Bugün yaşadığımız büyük
sıkıntıların temelinde dün yaptığımız yanlışlar var. Geçmişte
yapılan çok küçük ve önemsizmiş gibi görünen hatalar, zamanla
neredeyse çözülmesi mümkün değilmiş gibi görünen sıkıntıya sebep
oluyor. Yazar Ertuğrul Taylan, "Bürokrat Günlüğü" adlı eserinde, 10
Temmuz 1990 günü için, bakınız neler yazmış:
Bir yıl önce Şırnak’tan gelen
Mahalli İdareler Şube Müdürü Celal Bey’e, oradaki durumu sordum.

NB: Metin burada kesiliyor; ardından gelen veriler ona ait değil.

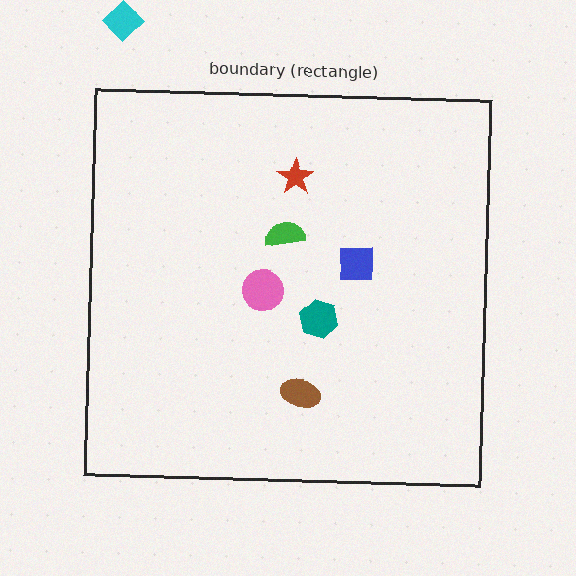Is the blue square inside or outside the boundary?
Inside.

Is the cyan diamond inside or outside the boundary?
Outside.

Belli ki doluydu. Dobra dobra konuştu:
“Savaş, bizim yönümüzden
yitirilmişti. Halk da…”
“Tekrar kazanılamaz mı halk?”
dedim.
“Devlet yoktu ki, halk ona
bağlansın. Kimse terör örgütü aleyhine konuşamazdı. Devlet
taraftarı olarak bilinen yaşayamazdı. Bir yere gidemezdi. Kimse
konuşmazdı onunla.”
Ne acı, ne acı!.. Hele hele
devamını okuyun bir de:
“Alayın, tugayın hemen yanından
ateş açılıyordu. Hem de güpegündüz. Sözde karşılık veriliyordu.

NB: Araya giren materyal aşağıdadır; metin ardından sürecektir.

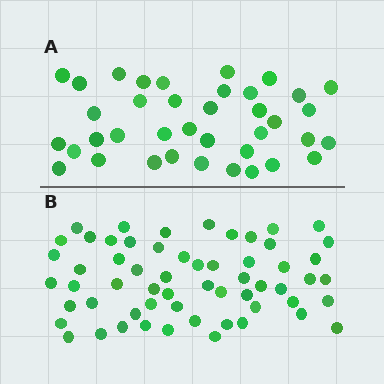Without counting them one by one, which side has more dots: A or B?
Region B (the bottom region) has more dots.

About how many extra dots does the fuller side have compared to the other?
Region B has approximately 20 more dots than region A.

(Tam sipere yatmış Mehmetçik havaya ateş ediyordu.) Takip makip
yapılmazdı. Zira “En az zayiatla netice alma” emri, “Hiç zayiat
vermeyeceksin, yani ‘Takibe çıkmayacaksın’ şeklinde yorumlanıyordu.
Birbirimizi kandırıyorduk… Öte yandan, kim, hangi bakan
ilgileniyordu konuyla?”
Görüyorsunuz, değil
mi?
Yıllardır, ülkemizin en önemli
derdi için, geçmişte ne hatalar yapmış, ne uyuşuk
davranmışız!
Güya savunmaktan vazgeçip
saldırıya geçtiğimiz yıllarda, radyo ve televizyonlarımız,
“Genelkurmay Başkanlığından verilen bilgiye göre, bugün üslerinden
havalanan jetlerimiz, sınırı geçerek terör yuvalarını yerle bir
etmiştir” haberini verir, biz de huzura kavuşacak ülke diyerek
biraz olsun rahatlardık.
15 Temmuz darbe girişiminden
sonra öğrendik ki “Evet, jetler gidiyormuş ama FETÖ’ye bağlı
pilotlar, terör hedeflerini değil, rastgele yerleri bombalayıp
dönüyormuş!”
İyi de, o güne kadar, bu gerçeği
bilen, gören, anlayan, hiçbir görevli olmadı mı? Oldu da gerçeği
söylemekten korktu mu? Korktuysa, kimden korktu, niçin
korktu?
Boşa giden onca paraya, onca
emeğe yazık değil mi? Bu jetler, jetlerin yakıtı, bile bile boş
arazilere atılan bombalar bu devletin hazinesinden ödenen paralarla
alınmadı mı? Hazineye nereden geldi bu paralar? Her birimizin
ödediği vergilerden, değil mi?
“Açılan ateşe ateşle karşılık
verdi Mehmetçik. Teröristler kaçtılar” diyordu; devletimizin
resmî kurumları. Biz de doğru sanıyor, inanıyorduk; saf saf!